Hacker Newsnew | past | comments | ask | show | jobs | submitlogin
Unexpected places you can and can’t use null bytes (eklitzke.org)
63 points by ammmir on Feb 9, 2020 | hide | past | favorite | 71 comments


It seems a bit odd to call it "unexpected" when any C API that accepts a char* and doesn't include a length parameter is commonly understood to expect a null terminated string, and any API that has a length parameter likely won't have this restriction.


you missed the point. it's not that this specific api call can't take embedded \0; it's that there is no alternative api that allows embedded null. there's no way to open a file by using a string containing \0, no matter what api you pick, but you can write data to a file which contains null if you pick the right function. there's no apriori way to know which apis have this duplication and which don't.


I don't follow what you're getting at. If there's no length field, it's going to stop scanning on the first null. If there is a length field, it will keep reading until the length is reached. That's the general contract with C APIs.

If you actually NEED strings with nulls in them (although I couldn't think of a reason why), you'll need to use/find/create APIs with length fields.


> If there is a length field, it will keep reading until the length is reached.

Well, it might. If it ever uses that string internally with some function that expects a null termination then it'll probably still get truncated.


Possibly, depending on the API. But then again, strings should not have embedded NUL characters. There's no good reason for it. You have 32 other control characters to choose from.


Okay, don't think in terms of function pairs, but in terms of use case.

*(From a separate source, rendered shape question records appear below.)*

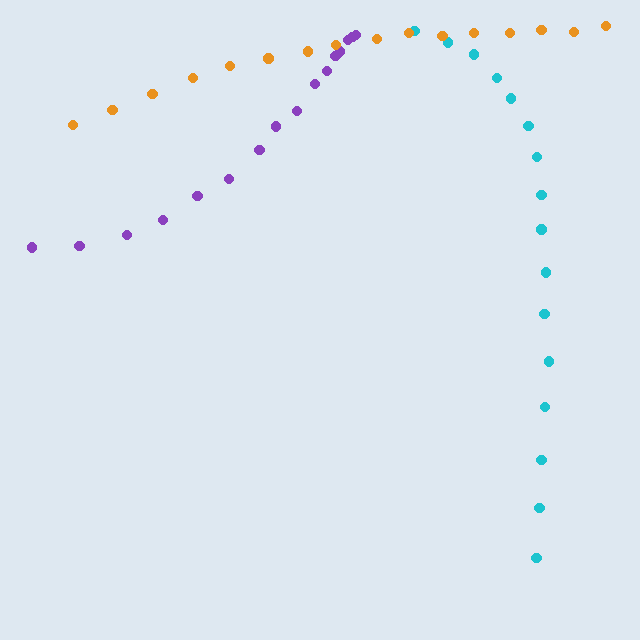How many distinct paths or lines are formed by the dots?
There are 3 distinct paths.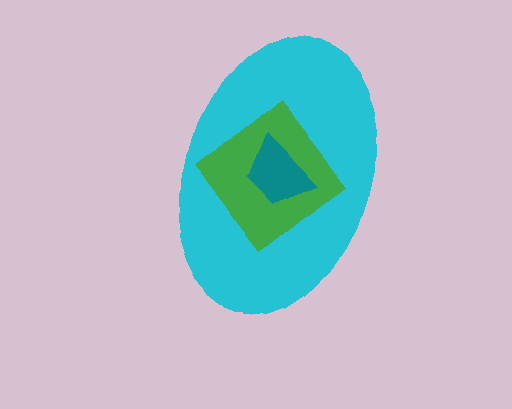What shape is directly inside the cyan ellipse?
The green diamond.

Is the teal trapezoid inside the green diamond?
Yes.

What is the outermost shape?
The cyan ellipse.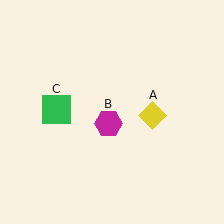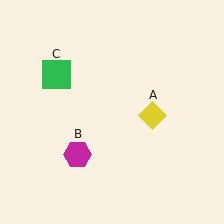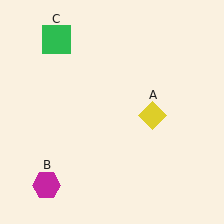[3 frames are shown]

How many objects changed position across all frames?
2 objects changed position: magenta hexagon (object B), green square (object C).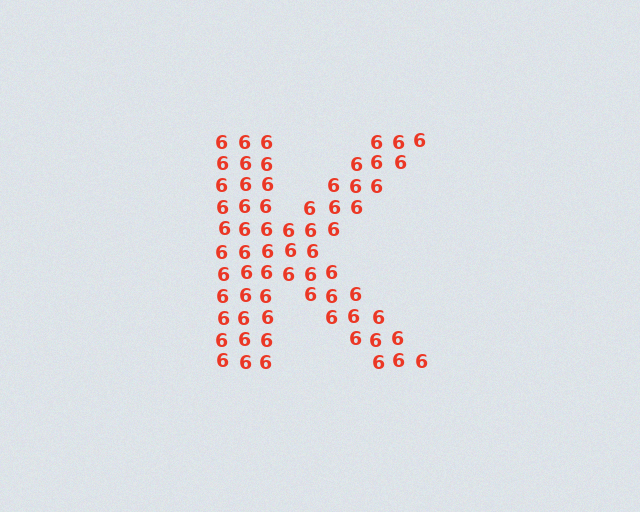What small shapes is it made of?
It is made of small digit 6's.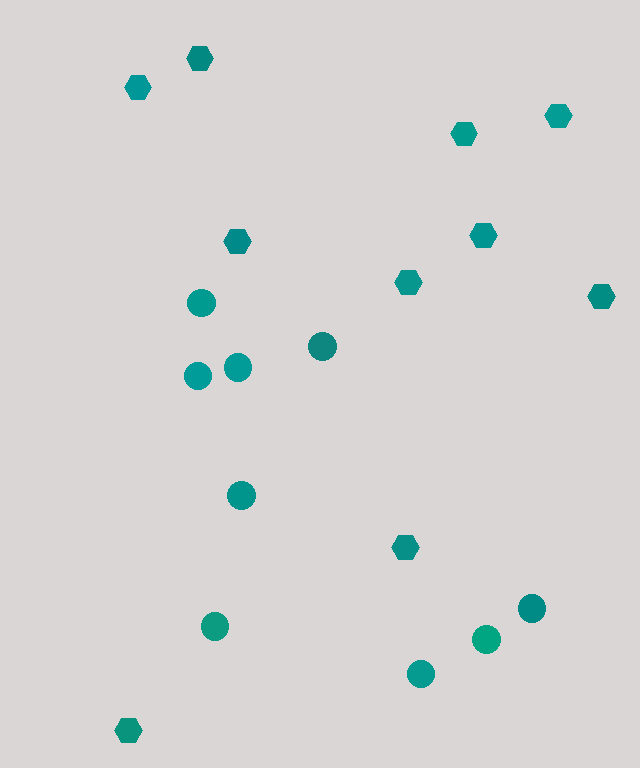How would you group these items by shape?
There are 2 groups: one group of hexagons (10) and one group of circles (9).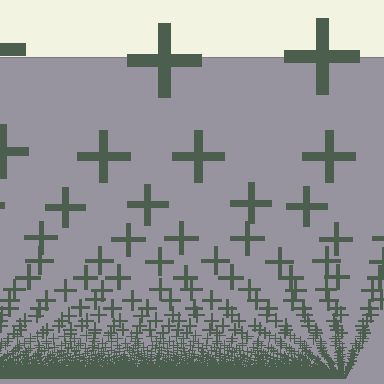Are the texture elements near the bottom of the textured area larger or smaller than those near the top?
Smaller. The gradient is inverted — elements near the bottom are smaller and denser.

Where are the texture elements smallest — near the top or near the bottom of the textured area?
Near the bottom.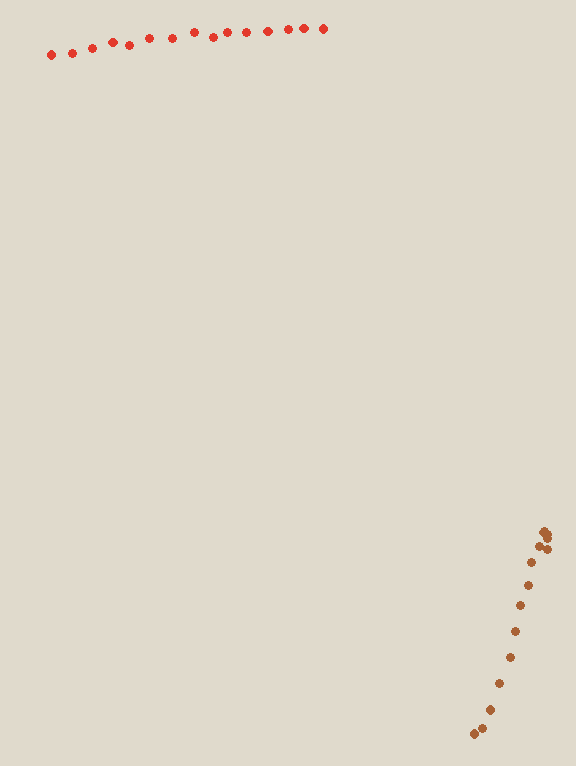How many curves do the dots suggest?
There are 2 distinct paths.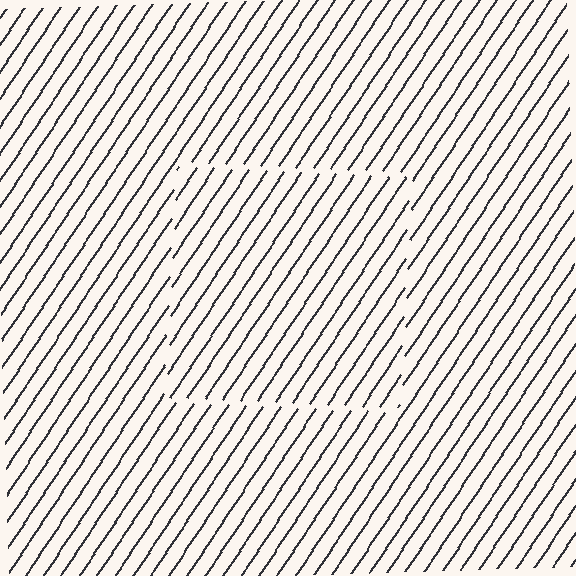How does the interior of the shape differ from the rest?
The interior of the shape contains the same grating, shifted by half a period — the contour is defined by the phase discontinuity where line-ends from the inner and outer gratings abut.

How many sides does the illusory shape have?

You might want to write unknown UTF16 to a file, and you might want to write UTF16 to a filename.

But only one of these is possible. Why? because there's an api for writing contents to a handle that takes a length, but not one for opening a file that does.

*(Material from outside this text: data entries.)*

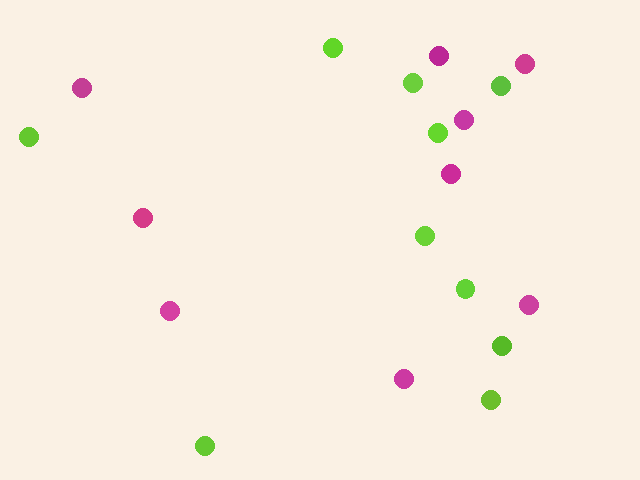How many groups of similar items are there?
There are 2 groups: one group of lime circles (10) and one group of magenta circles (9).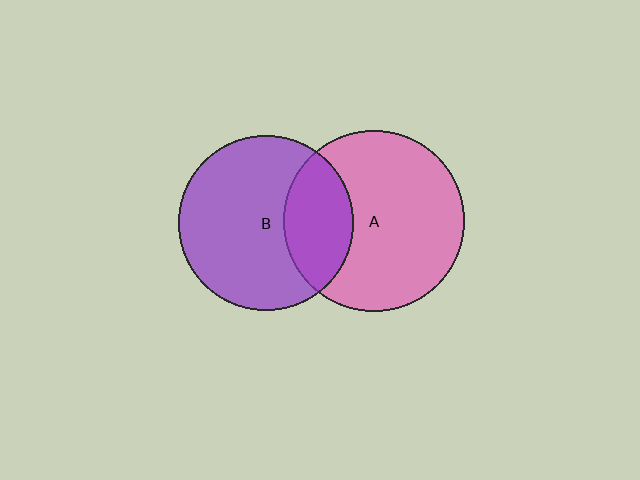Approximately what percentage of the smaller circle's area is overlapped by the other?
Approximately 30%.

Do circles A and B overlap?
Yes.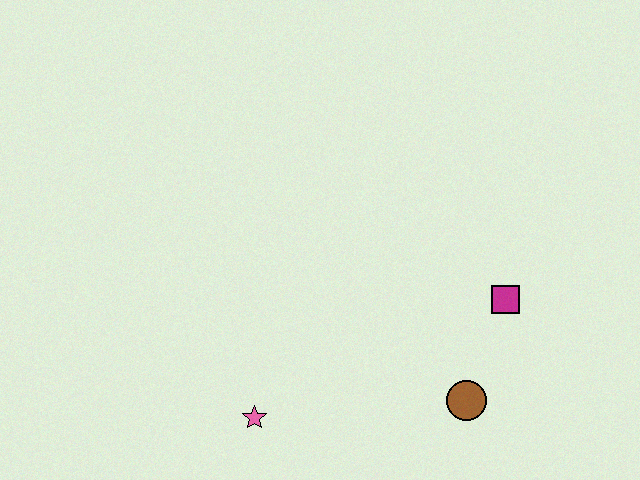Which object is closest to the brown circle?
The magenta square is closest to the brown circle.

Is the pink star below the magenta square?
Yes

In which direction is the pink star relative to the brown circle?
The pink star is to the left of the brown circle.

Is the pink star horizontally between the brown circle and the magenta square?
No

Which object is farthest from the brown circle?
The pink star is farthest from the brown circle.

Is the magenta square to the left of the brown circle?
No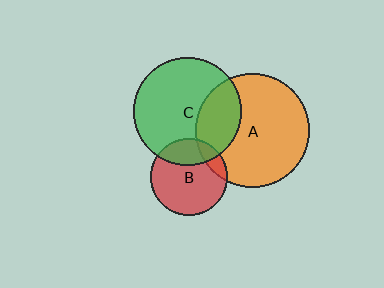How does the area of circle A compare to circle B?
Approximately 2.2 times.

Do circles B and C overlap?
Yes.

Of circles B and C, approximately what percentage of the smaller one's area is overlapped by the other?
Approximately 25%.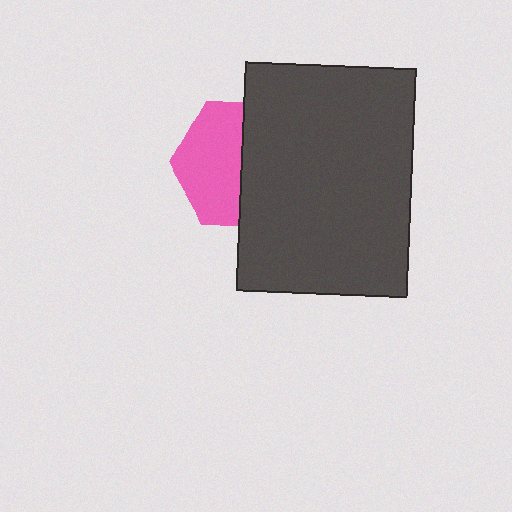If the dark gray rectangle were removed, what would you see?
You would see the complete pink hexagon.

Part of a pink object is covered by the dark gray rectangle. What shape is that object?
It is a hexagon.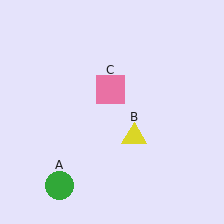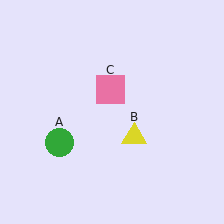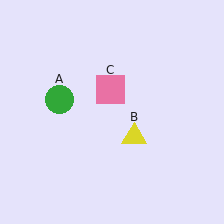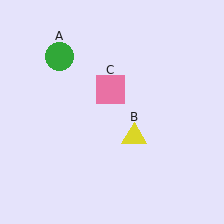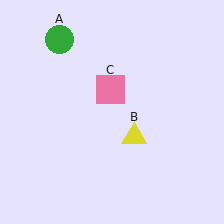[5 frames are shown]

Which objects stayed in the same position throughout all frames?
Yellow triangle (object B) and pink square (object C) remained stationary.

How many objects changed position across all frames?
1 object changed position: green circle (object A).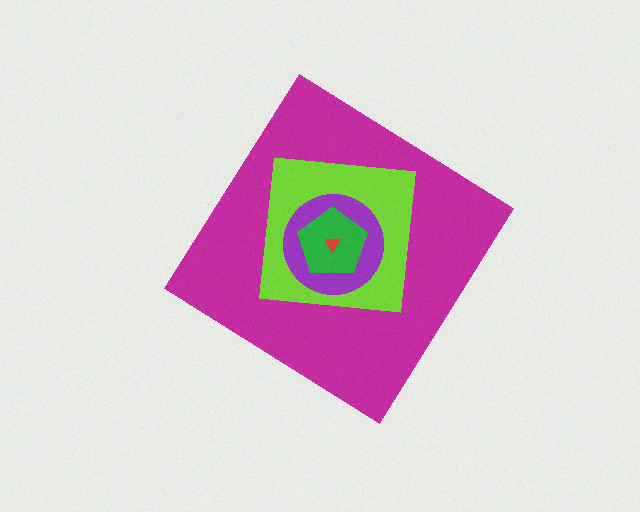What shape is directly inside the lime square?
The purple circle.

And you can't “create” api's for what the kernel doesn't support. These are limits on what is possible without forking Linux or some other kernel.


That's the whole point. The article even starts with an example of this. printf doesn't let you write strings with embedded NULs, but you can use fwrite instead to write them. The 3 cases given in the article of places where you cannot use NUL bytes are places where not only is there no API that lets you include the NULs, but it's impossible to have one (without changing the kernel interface).


That's by design. You wouldn't want a NUL in the middle of a string in any modern system. It's such an esoteric use case that there's no point in even supporting it. There are plenty of binary data interfaces to do what you want in situations where it actually makes sense.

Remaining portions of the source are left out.